DECATUR, GA– A Decatur man charged in a string of unsolved rape cases in DeKalb County has pleaded guilty to the crimes.
Dionte Mapp, 39, pleaded guilty as indicted to Kidnapping (three counts), Rape (three counts), Aggravated Sodomy (two counts), and Aggravated Assault (two counts) in connection with sexual assault crimes against three women dating back to 2006 and the violent assault of a fourth woman in 2015 that led to a break in the previous cases.
June 28, 2006
A 17-year-old female met the offender near her South DeKalb home and agreed to go on a date later that evening. The attacker drove her to a nearby park off Bouldercrest Road where the encounter turned aggressive. Mapp slapped the victim and forced her to perform sex acts before raping and strangling her. She was able to escape and call police.
October 23, 2013
A 23-year-old woman was walking home along Candler Road near Flat Shoals Road in DeKalb County when a stranger approached and began walking with the victim trying to persuade her to give him her number. After the woman refused to engage the man, he grabbed the victim by her neck, threw her to the ground near a wooded area and raped her before fleeing. The victim immediately reported the attack to police.
March 21, 2015
A third victim, age 23, was walking along Candler Road near Rainbow Drive to catch a bus to work when an attacker grabbed her from behind, put her in a headlock and jammed a gun in her back and threatened to shoot her if she screamed. The victim was taken to a wooded area where the attacker proceeded to strangle the victim and rape her. The victim escaped into a female passerby’s vehicle. She notified police and was later hospitalized for her strangulation injuries.
June 3, 2015
Less than three months later, a fourth victim was walking in the same area after getting off of the bus from work. As she was talking on her cell phone to her boyfriend, she was approached from behind by an attacker who began strangling her. The victim was then forced into a wooded area where she began to scream and fight the attacker off. The woman ran home to her boyfriend who returned to the area searching for the attacker. The attacker, later identified as Dionte Mapp, was located, beaten, and hospitalized.

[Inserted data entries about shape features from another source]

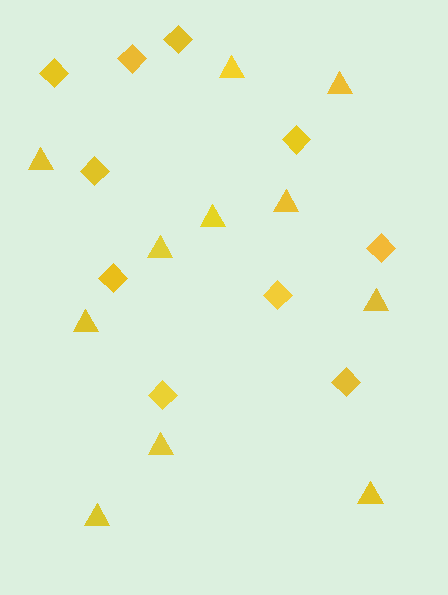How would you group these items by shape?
There are 2 groups: one group of diamonds (10) and one group of triangles (11).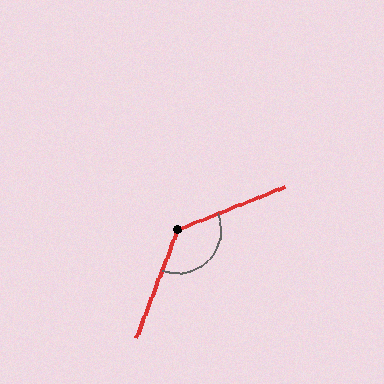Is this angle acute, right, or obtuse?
It is obtuse.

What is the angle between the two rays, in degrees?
Approximately 133 degrees.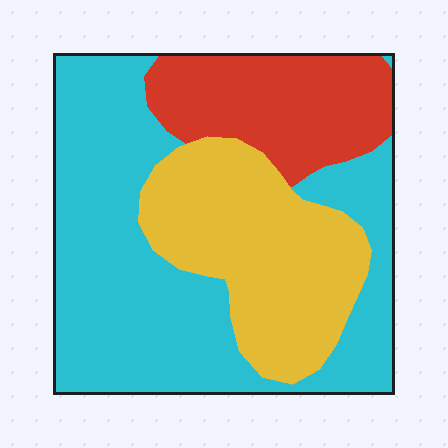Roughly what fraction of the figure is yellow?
Yellow takes up between a sixth and a third of the figure.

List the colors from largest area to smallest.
From largest to smallest: cyan, yellow, red.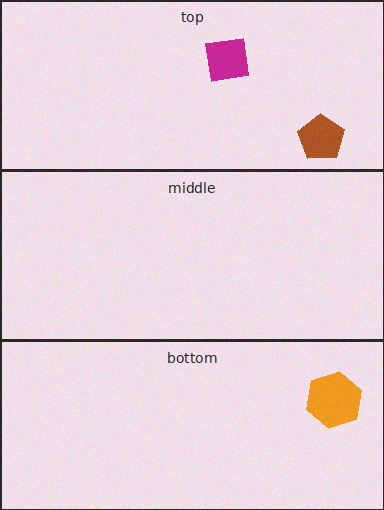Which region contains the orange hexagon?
The bottom region.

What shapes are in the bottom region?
The orange hexagon.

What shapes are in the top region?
The brown pentagon, the magenta square.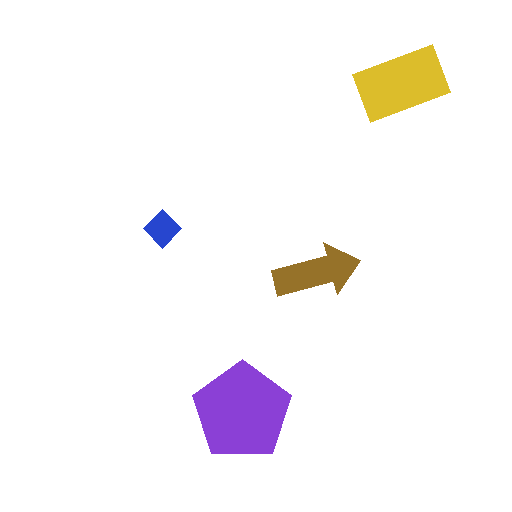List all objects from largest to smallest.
The purple pentagon, the yellow rectangle, the brown arrow, the blue diamond.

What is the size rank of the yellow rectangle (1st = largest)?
2nd.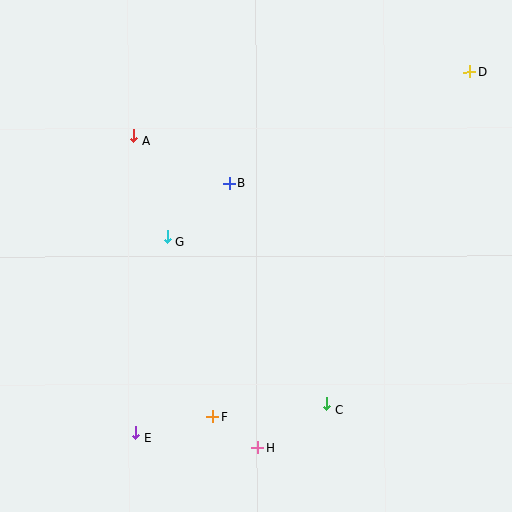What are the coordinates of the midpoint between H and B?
The midpoint between H and B is at (244, 316).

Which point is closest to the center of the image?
Point B at (229, 183) is closest to the center.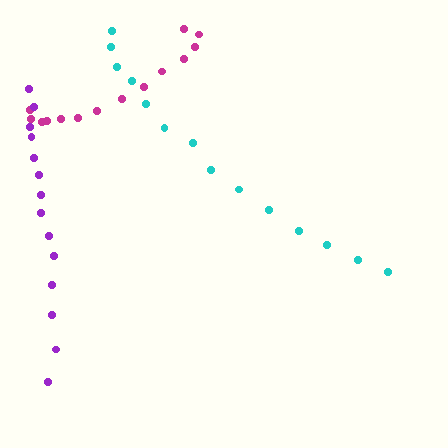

Detectives investigating the case recognized similarities between the new assault case and the previous unsolved sexual assault from months earlier in March 2015. When that sexual assault kit was processed, Mapp’s DNA, already in the system in connection with a previous felony conviction in 2007, was a positive match for all three unsolved sexual assaults from 2006, 2013, and 2015. The cases were later consolidated in a 2019 indictment presented to a DeKalb County Grand Jury by the Sexual Assault Kit Initiative (SAKI) Taskforce.
Following his guilty plea on March 11, 2022 before DeKalb County Superior Court Judge Yolanda Parker Smith, Mapp was sentenced to a term of life in prison to serve 35 years in custody, with the balance on probation under sex offender status.
The case was prosecuted by Senior Assistant District Attorney Agatha Romanowski, assigned to the SAKI Unit with assistance from DA/SAKI Investigator Crispin Henry. Detectives Erin Gibbs, Courtney Brown, Henry Guest and William Wallace from the DeKalb County Police Department led the initial investigation.
About the Georgia Sexual Assault Kit Initiative Task Force (GASAKI)
The GASAKI Task Force was created in partnership with the Georgia Criminal Justice Coordinating Council (CJCC) in 2018 as part of a multi-year, multimillion dollar federal grant under the National Sexual Assault Kit Initiative. The Task Force addresses the downstream investigations and prosecutions of cold case sexual assaults that have resulted from testing of previously untested sexual assault kits or any cold case sexual assault.
The team consists of prosecutors, investigators, and victim advocates from the DeKalb County District Attorney’s Office, the Cobb County District Attorney’s Office, the Prosecuting Attorneys Council (PAC), and CJCC (with resources from the Morgan County Sheriff’s Department and Live Safe), working collaboratively to solve cold case sexual assault crimes.
Additionally, the GASAKI Task Force relies on the ongoing work and commitment of the Georgia Bureau of Investigation Crime Lab to test backlogged Sexual Assault Kits.